The Directed Sales Group helps members of established theme camps in good standing obtain tickets directly from Throne’s team, and STEP aims to thwart scalpers and prevent  unscrupulous sales.

“By design, Burning Man is hard, and a lot of the value comes from that and forging those relationships with groups that inspires them to take on the impossible,” she said. “The goal has never been to make it easy for everybody.” One group that Throne has worked to make things a bit easier on is low-income Burners, through a Low Income Ticket Program. She continues to explore new ways that more economically stable Burners can directly support the expansion of the program.

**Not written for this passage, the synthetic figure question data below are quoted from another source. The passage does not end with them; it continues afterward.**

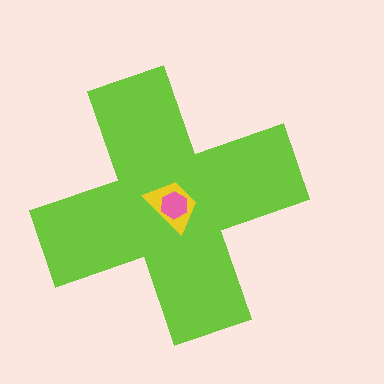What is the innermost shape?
The pink hexagon.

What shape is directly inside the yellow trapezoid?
The pink hexagon.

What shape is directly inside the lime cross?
The yellow trapezoid.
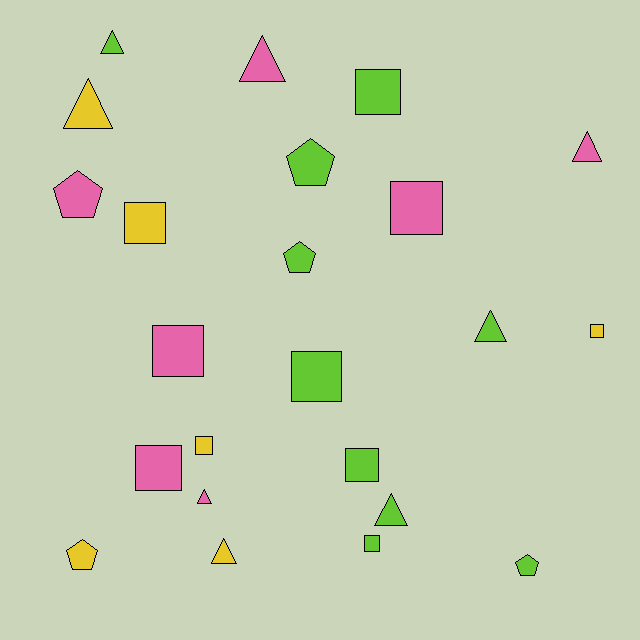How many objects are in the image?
There are 23 objects.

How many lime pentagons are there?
There are 3 lime pentagons.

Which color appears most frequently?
Lime, with 10 objects.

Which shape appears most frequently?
Square, with 10 objects.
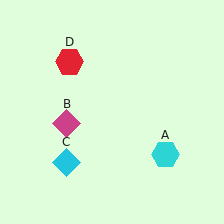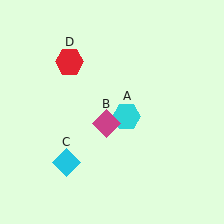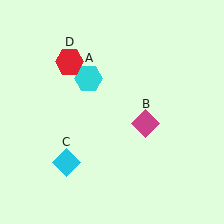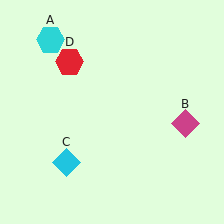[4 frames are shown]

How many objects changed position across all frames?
2 objects changed position: cyan hexagon (object A), magenta diamond (object B).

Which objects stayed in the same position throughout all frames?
Cyan diamond (object C) and red hexagon (object D) remained stationary.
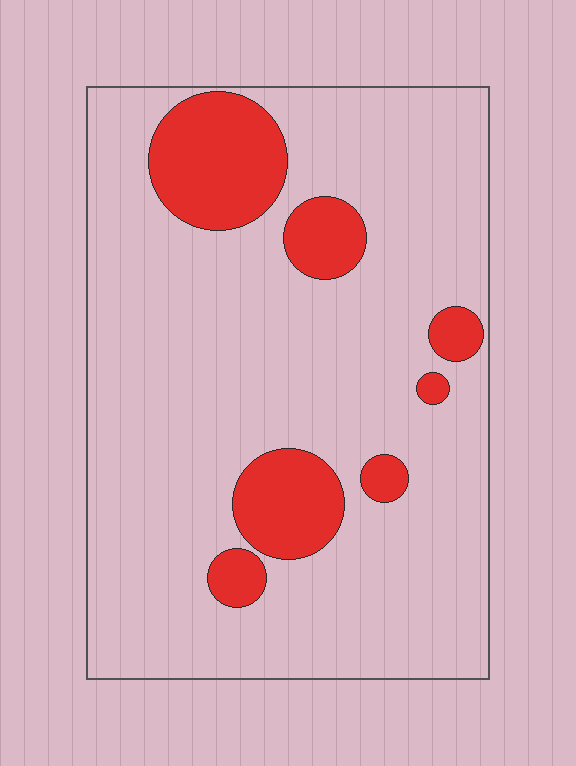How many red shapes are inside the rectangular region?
7.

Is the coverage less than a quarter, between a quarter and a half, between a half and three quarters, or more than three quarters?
Less than a quarter.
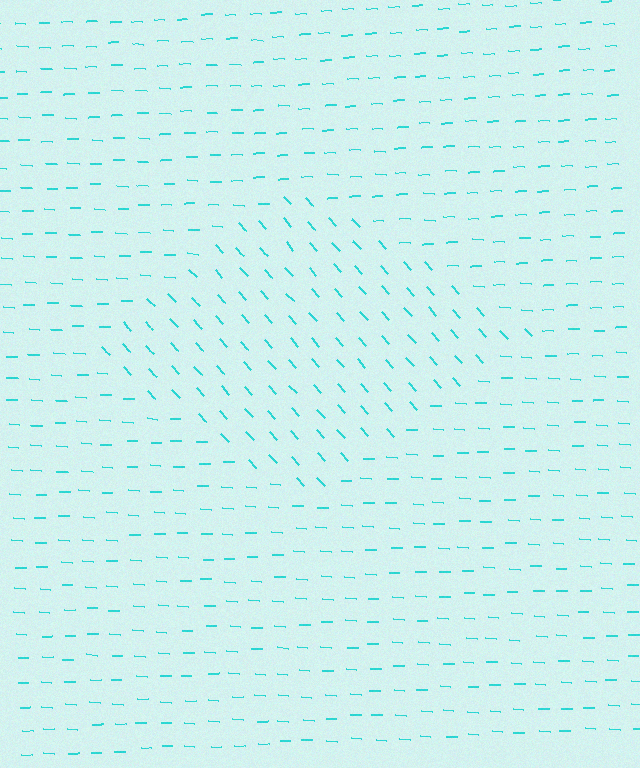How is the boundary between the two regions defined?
The boundary is defined purely by a change in line orientation (approximately 45 degrees difference). All lines are the same color and thickness.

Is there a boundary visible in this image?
Yes, there is a texture boundary formed by a change in line orientation.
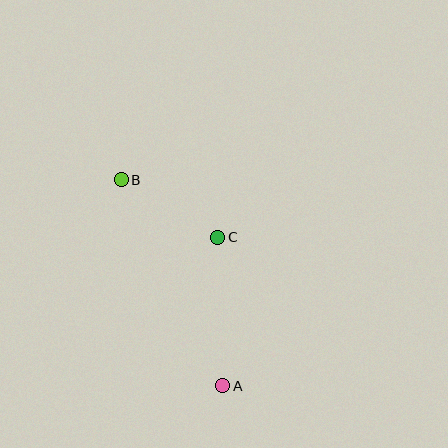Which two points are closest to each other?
Points B and C are closest to each other.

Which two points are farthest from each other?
Points A and B are farthest from each other.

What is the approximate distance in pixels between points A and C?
The distance between A and C is approximately 149 pixels.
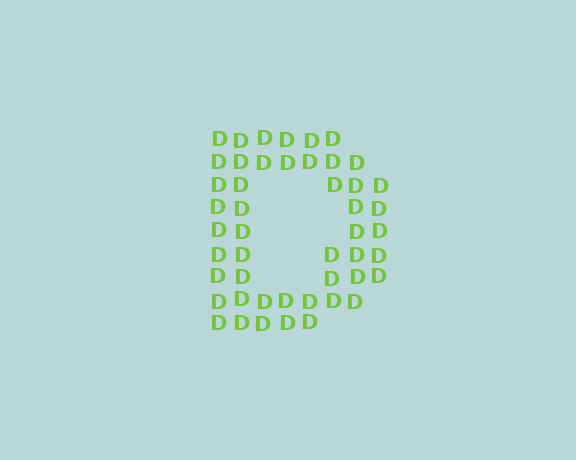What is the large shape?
The large shape is the letter D.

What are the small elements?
The small elements are letter D's.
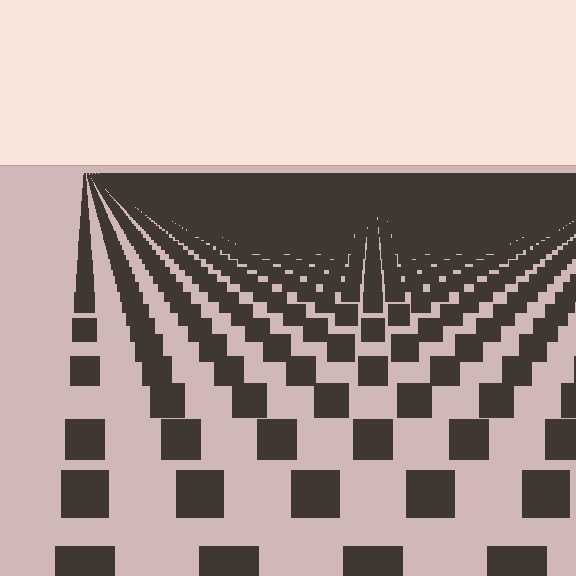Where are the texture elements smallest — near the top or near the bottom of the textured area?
Near the top.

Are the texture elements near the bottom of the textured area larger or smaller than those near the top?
Larger. Near the bottom, elements are closer to the viewer and appear at a bigger on-screen size.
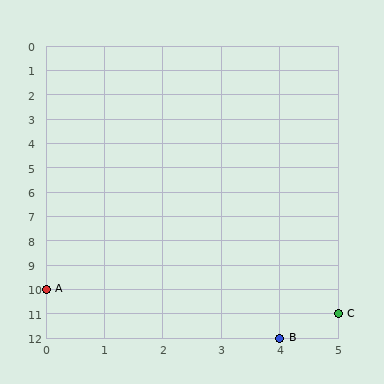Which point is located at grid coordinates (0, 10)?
Point A is at (0, 10).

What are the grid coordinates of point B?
Point B is at grid coordinates (4, 12).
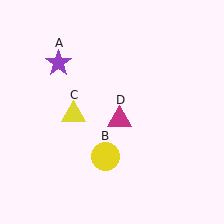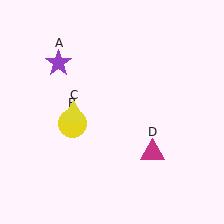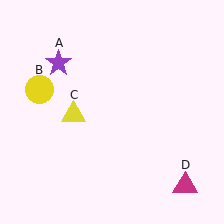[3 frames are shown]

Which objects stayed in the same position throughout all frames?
Purple star (object A) and yellow triangle (object C) remained stationary.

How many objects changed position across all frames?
2 objects changed position: yellow circle (object B), magenta triangle (object D).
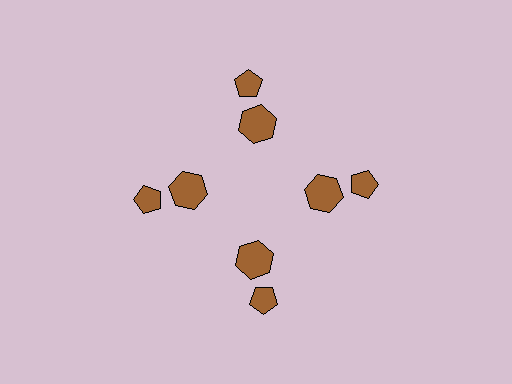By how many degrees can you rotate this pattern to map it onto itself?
The pattern maps onto itself every 90 degrees of rotation.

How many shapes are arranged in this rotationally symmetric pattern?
There are 8 shapes, arranged in 4 groups of 2.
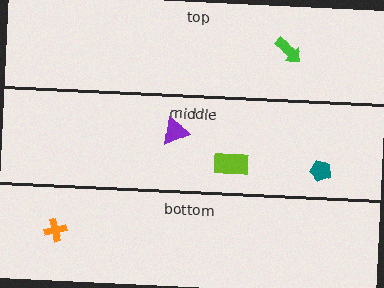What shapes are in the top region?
The green arrow.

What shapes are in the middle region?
The purple triangle, the lime rectangle, the teal pentagon.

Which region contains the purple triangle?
The middle region.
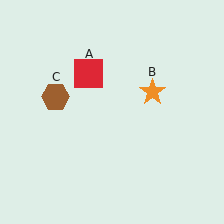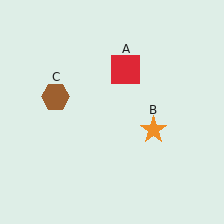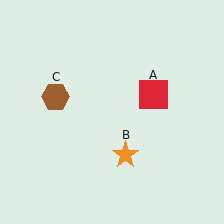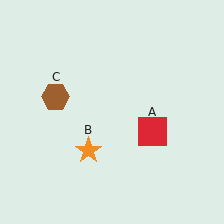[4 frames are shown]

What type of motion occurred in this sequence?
The red square (object A), orange star (object B) rotated clockwise around the center of the scene.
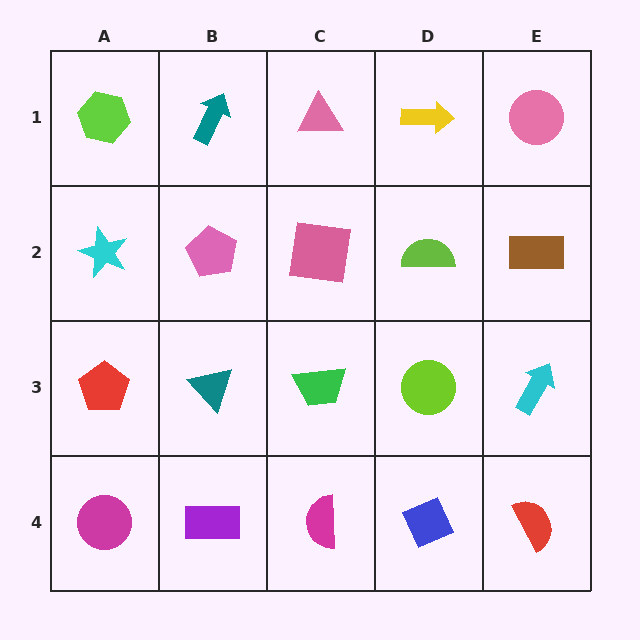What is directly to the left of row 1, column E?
A yellow arrow.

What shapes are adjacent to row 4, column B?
A teal triangle (row 3, column B), a magenta circle (row 4, column A), a magenta semicircle (row 4, column C).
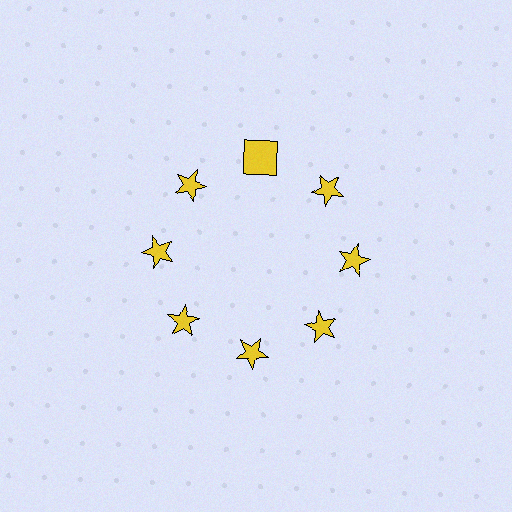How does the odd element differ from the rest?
It has a different shape: square instead of star.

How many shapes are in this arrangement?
There are 8 shapes arranged in a ring pattern.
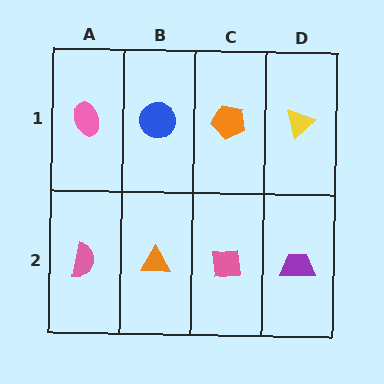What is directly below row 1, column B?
An orange triangle.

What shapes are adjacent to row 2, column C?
An orange pentagon (row 1, column C), an orange triangle (row 2, column B), a purple trapezoid (row 2, column D).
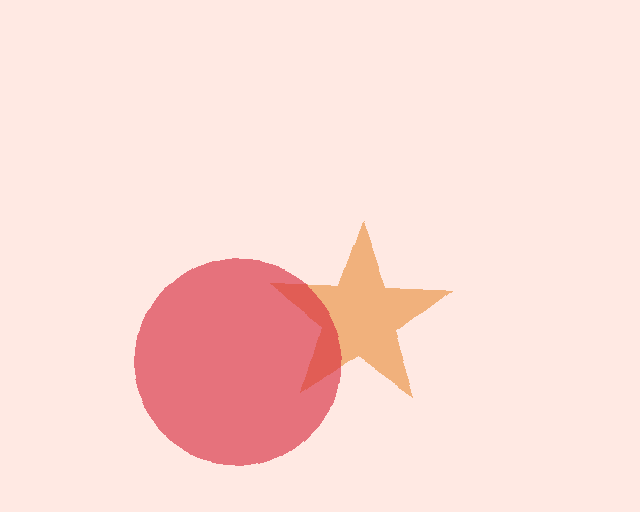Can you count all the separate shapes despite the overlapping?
Yes, there are 2 separate shapes.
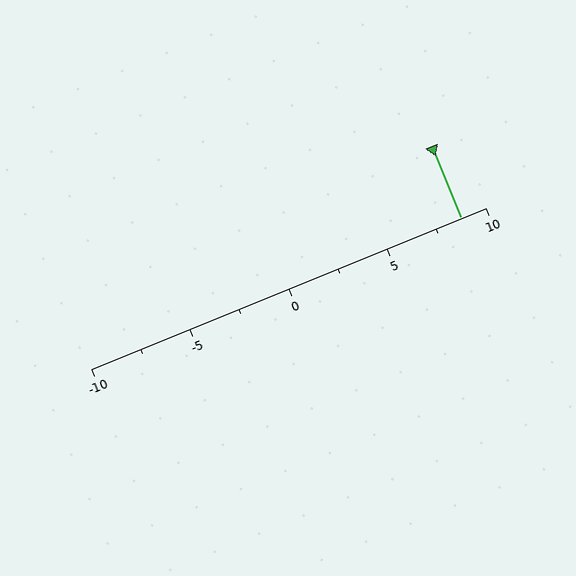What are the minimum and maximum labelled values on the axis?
The axis runs from -10 to 10.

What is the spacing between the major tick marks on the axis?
The major ticks are spaced 5 apart.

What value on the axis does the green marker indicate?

One of her other innovations is the “sexiest shipping container” ever, an 18-window box office made up of three shipping containers that finally gave the on-site ticketing operation a functional home. Another formalization of what was previously a chaotic will-call program, the Playa box office became her “super geeked-out” pet project. “I got to go down the rabbit hole of queueing theory,” she said, noting that because the box office is in the brutally hot desert — and the opening time changed from midnight to noon in 2014 — she had to devise a clever way to make sure people didn’t pass out from heat exposure while waiting in line.

That involved medical teams handing out umbrellas and water, but also a clever method of measuring the efficiency of the queue that involved handing out time-stamped laminates that allowed her team —150 mostly volunteers — to measure the number of people passing through the system and plan accordingly.

“I’m most proud of being able to support the Burning Man organization in its growth and business needs while simultaneously nurturing the community,” said Throne of the event, which housed 80,000 attendees in 2018. “That and my box office teams kicks ass!”

Correction: An earlier version of this story incorrectly said when Throne began working in ticketing at Burning Man. She moved there after volunteering her first year on a different team.


Rebecca Throne

Ticketing department manager and box office operations manager
Burning Man

College: University of California at Santa Cruz (go, Banana Slugs!). Art history major.
First job ever: Copy shop.
First ticketing job: Managing walk-in ticket outlets for Burning Man.
Mentor: Dana Harrison. She built the foundation of all of Burning Man’s business infrastructure. She taught me that sound business practices don’t have to be at odds with compassion and integrity.
Thing you love to do at work: A tie between changing people’s lives for the better and wearing pajamas and red lipstick on sale days.
Pet peeve at work: People not being kind. We’re all busy, we all have needs, we’re all working on important things, but that doesn’t mean you can treat people poorly.
What’s the next event that you have tickets to? I actually don’t have any! Two I’ve got my eye on: the College Football Playoff Championship Game (if the Oklahoma Sooners make it), and the Solid Sound Festival, because I love Wilco.